Settled by Greeks, invaded by Romans, Arabs, Normans, and Spaniards, Sicily has been a waystop for soldiers and mercenaries for centuries. As one of the breed, Howell had been on the island both as a visitor and a warrior. After stepping off the hydrofoil, he went into the heart of the city—the Quattro Centri, or Four Corners. There he found accommodations in a small penzione where he had stayed before. It was well away from the tourist traffic yet within walking distance to the places Howell needed to go to.
As was his habit, Howell reconnoitered those areas of the city he intended to visit. Not unexpectedly, nothing had changed since his last trip, and the map he carried in his head served him
well. Returning to the penzione, he slept until the early evening, then headed for the Albergheria, a warren of narrow streets in Palermo’s craftsmen’s district.
Sicily was famous for its knife makers and the quality of their wares and Howell had no problem buying a finely honed ten-inch blade with a sturdy leather handle. Now that he had a weapon, Howell proceeded to the docks, where the taverns and rooming houses were definitely not mentioned in the tourist guides.
Howell knew that the bar was called La Pretoria, although there was no sign on the stone walls. Inside was a large, crowded room with sawdust on the floor and timbers lining the ceiling. Fishermen and boatbuilders, mechanics and sailors sat at long communal tables drinking grappa, beer, or cold, flinty Sicilian wine. Wearing corduroy pants, an old fisherman’s sweater, and a knitted cap, Howell attracted little attention. He bought two grappas at the bar and carried the drinks to the end of one of the tables.
The man sitting across from him was short and thickset, with an unshaven face scarred by the sea and wind. Cold gray eyes regarded Howell through the haze of cigarette smoke.
“I was surprised to hear from you, Peter,” he said in a hoarse voice.
Howell raised his thimbleful of grappa. “Salute, Franco.”
Franco Grimaldi—one-time member of the French Foreign Legion, now a professional smuggler—put down his cigarette and lifted his glass. He had to do this because he had only his right arm, having lost the left one to a Tunisian rebel’s sword.
The two men tossed back their drinks and Grimaldi jammed the cigarette back between his lips.

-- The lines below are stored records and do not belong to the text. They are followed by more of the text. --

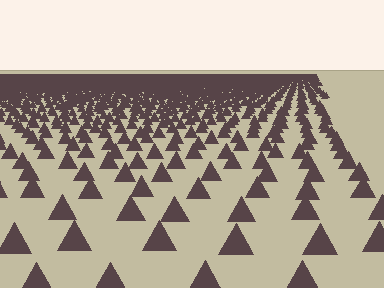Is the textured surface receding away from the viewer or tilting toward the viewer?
The surface is receding away from the viewer. Texture elements get smaller and denser toward the top.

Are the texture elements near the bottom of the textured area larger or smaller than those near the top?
Larger. Near the bottom, elements are closer to the viewer and appear at a bigger on-screen size.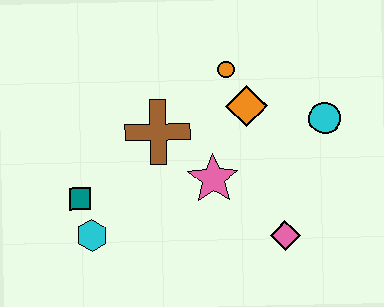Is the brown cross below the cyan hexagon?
No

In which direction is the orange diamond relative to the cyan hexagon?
The orange diamond is to the right of the cyan hexagon.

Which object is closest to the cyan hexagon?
The teal square is closest to the cyan hexagon.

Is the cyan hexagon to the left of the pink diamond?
Yes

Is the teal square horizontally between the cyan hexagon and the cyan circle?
No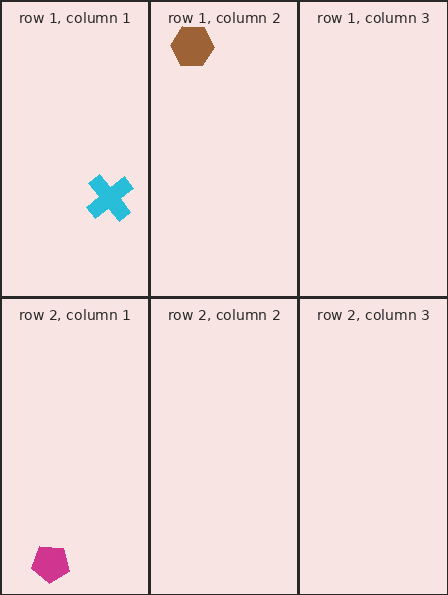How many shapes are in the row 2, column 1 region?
1.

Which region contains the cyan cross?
The row 1, column 1 region.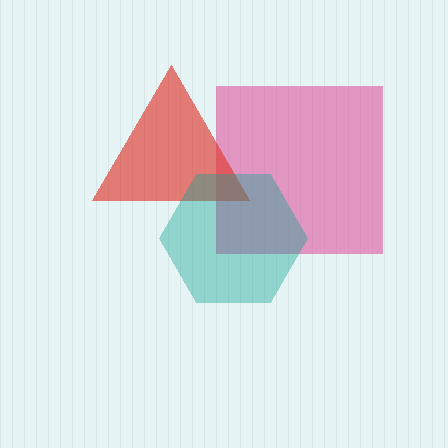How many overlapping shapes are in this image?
There are 3 overlapping shapes in the image.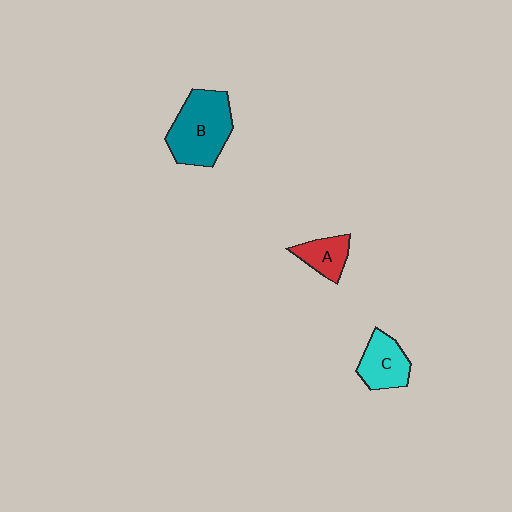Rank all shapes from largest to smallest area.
From largest to smallest: B (teal), C (cyan), A (red).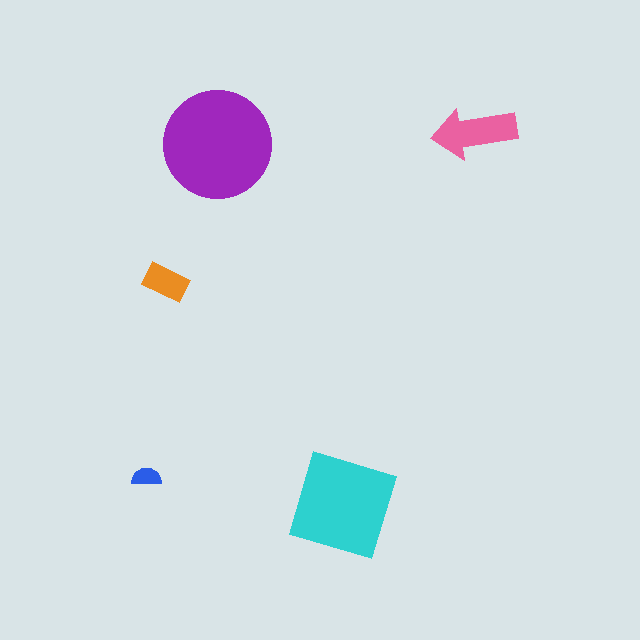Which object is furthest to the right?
The pink arrow is rightmost.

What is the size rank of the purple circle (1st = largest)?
1st.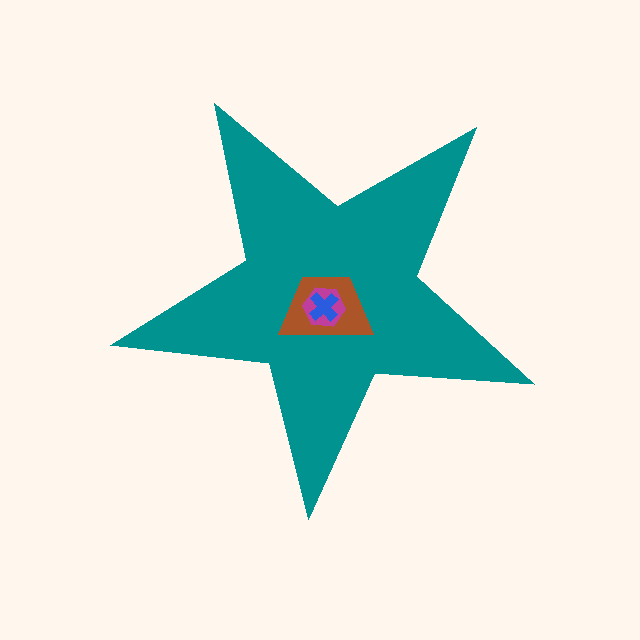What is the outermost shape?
The teal star.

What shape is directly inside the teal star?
The brown trapezoid.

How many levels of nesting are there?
4.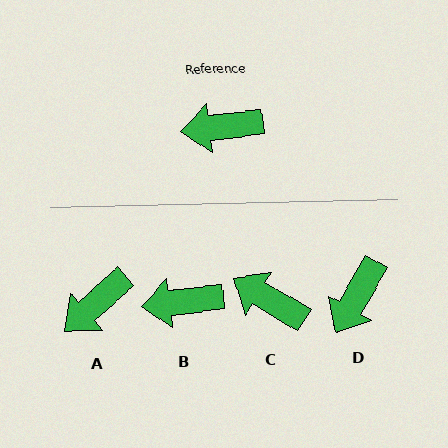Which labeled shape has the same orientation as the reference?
B.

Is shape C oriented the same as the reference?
No, it is off by about 37 degrees.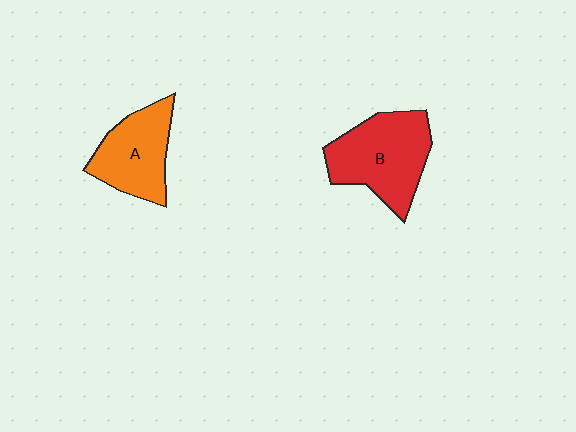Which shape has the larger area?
Shape B (red).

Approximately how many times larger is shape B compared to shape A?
Approximately 1.3 times.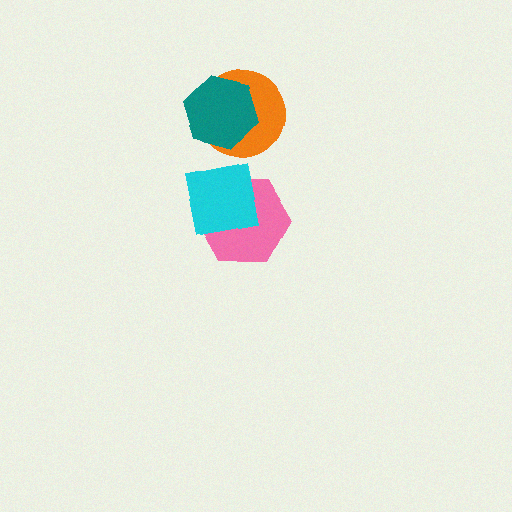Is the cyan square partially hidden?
No, no other shape covers it.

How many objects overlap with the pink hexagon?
1 object overlaps with the pink hexagon.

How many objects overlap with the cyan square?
1 object overlaps with the cyan square.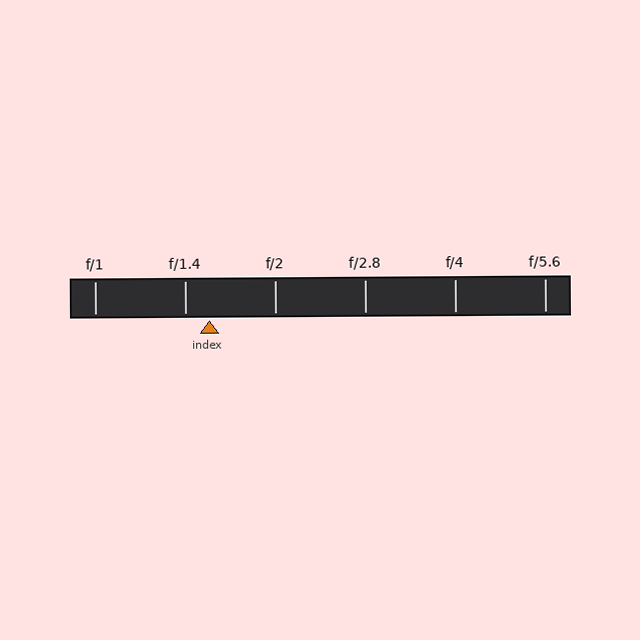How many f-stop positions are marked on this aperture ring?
There are 6 f-stop positions marked.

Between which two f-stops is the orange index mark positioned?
The index mark is between f/1.4 and f/2.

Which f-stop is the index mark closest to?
The index mark is closest to f/1.4.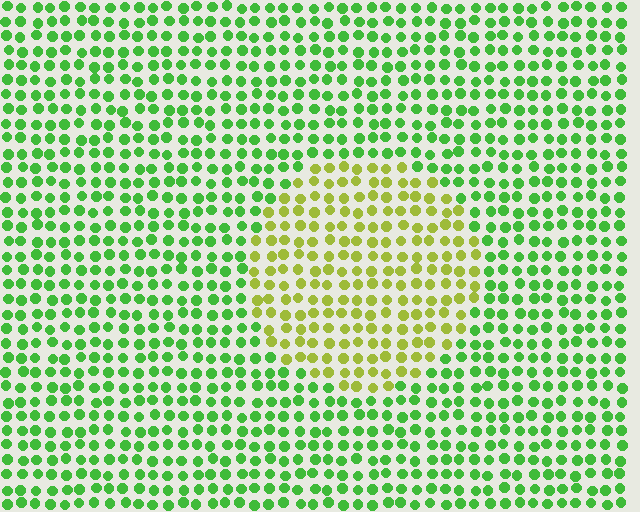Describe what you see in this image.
The image is filled with small green elements in a uniform arrangement. A circle-shaped region is visible where the elements are tinted to a slightly different hue, forming a subtle color boundary.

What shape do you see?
I see a circle.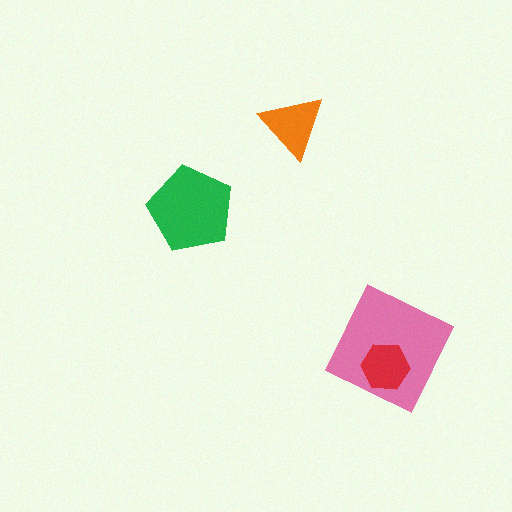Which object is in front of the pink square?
The red hexagon is in front of the pink square.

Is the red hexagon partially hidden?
No, no other shape covers it.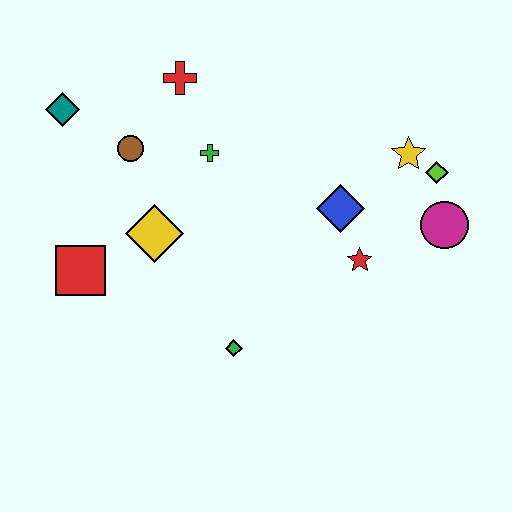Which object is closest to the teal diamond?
The brown circle is closest to the teal diamond.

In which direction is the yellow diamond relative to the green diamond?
The yellow diamond is above the green diamond.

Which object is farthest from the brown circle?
The magenta circle is farthest from the brown circle.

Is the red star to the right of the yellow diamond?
Yes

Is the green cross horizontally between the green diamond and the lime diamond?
No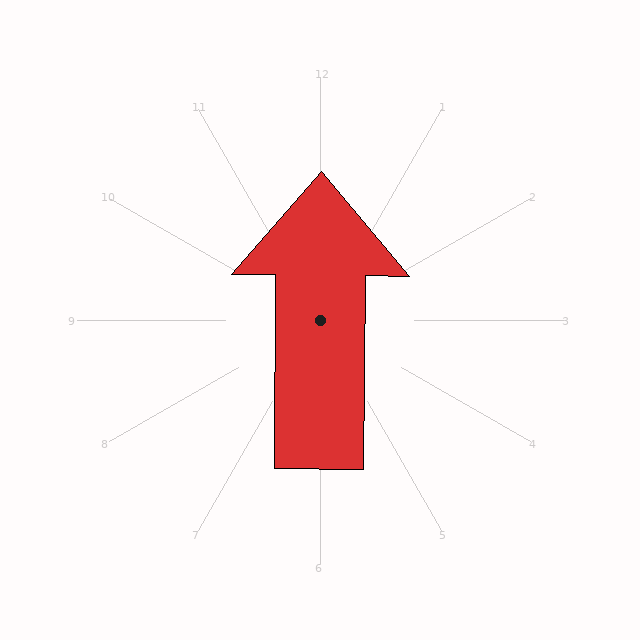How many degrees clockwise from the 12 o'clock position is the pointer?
Approximately 1 degrees.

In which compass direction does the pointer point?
North.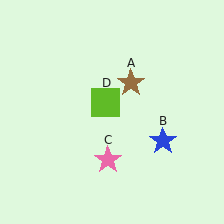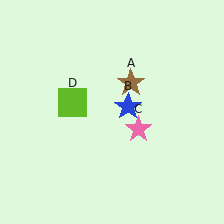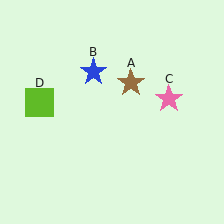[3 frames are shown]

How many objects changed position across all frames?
3 objects changed position: blue star (object B), pink star (object C), lime square (object D).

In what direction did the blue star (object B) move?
The blue star (object B) moved up and to the left.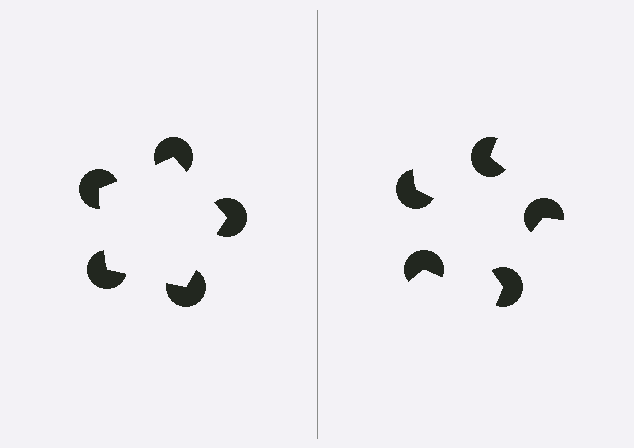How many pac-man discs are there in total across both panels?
10 — 5 on each side.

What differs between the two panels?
The pac-man discs are positioned identically on both sides; only the wedge orientations differ. On the left they align to a pentagon; on the right they are misaligned.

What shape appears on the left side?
An illusory pentagon.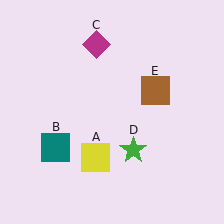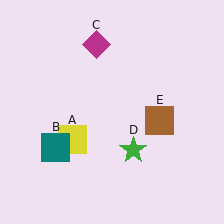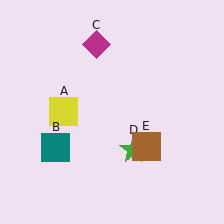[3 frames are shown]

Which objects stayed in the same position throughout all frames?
Teal square (object B) and magenta diamond (object C) and green star (object D) remained stationary.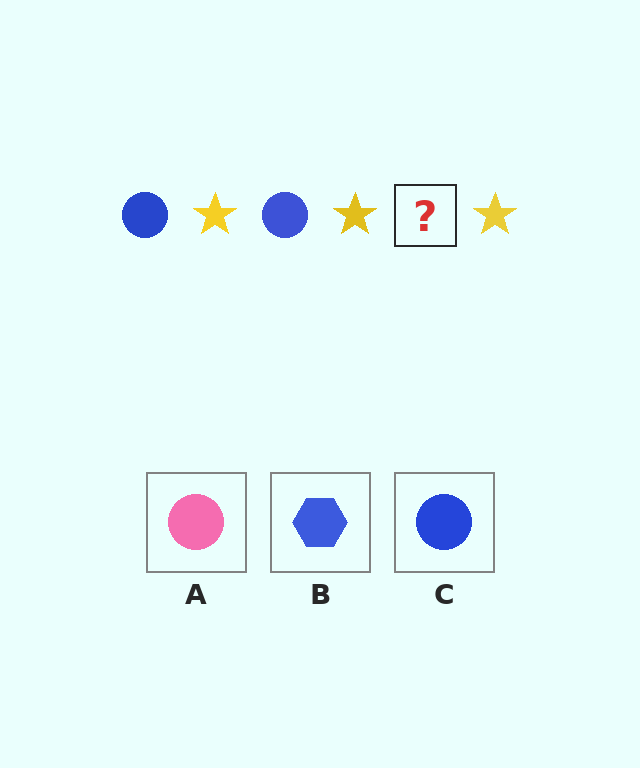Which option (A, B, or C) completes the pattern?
C.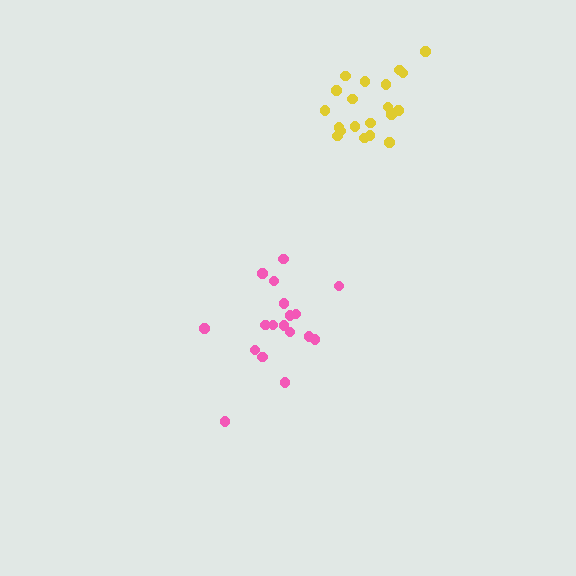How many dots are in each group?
Group 1: 18 dots, Group 2: 20 dots (38 total).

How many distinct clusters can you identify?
There are 2 distinct clusters.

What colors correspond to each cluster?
The clusters are colored: pink, yellow.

“So, old friend. What brings you to my parlor?”
“The Rocca brothers.”
Grimaldi’s fleshy lips creased into what might have been misconstrued as a smile. “I hear things did not go well for them in Venice.” He looked at Howell shrewdly. “And you just came from there, didn’t you?”
“The Roccas executed a contract, then someone executed them,” Howell replied, his voice hard, flat. “I want to know who that was.”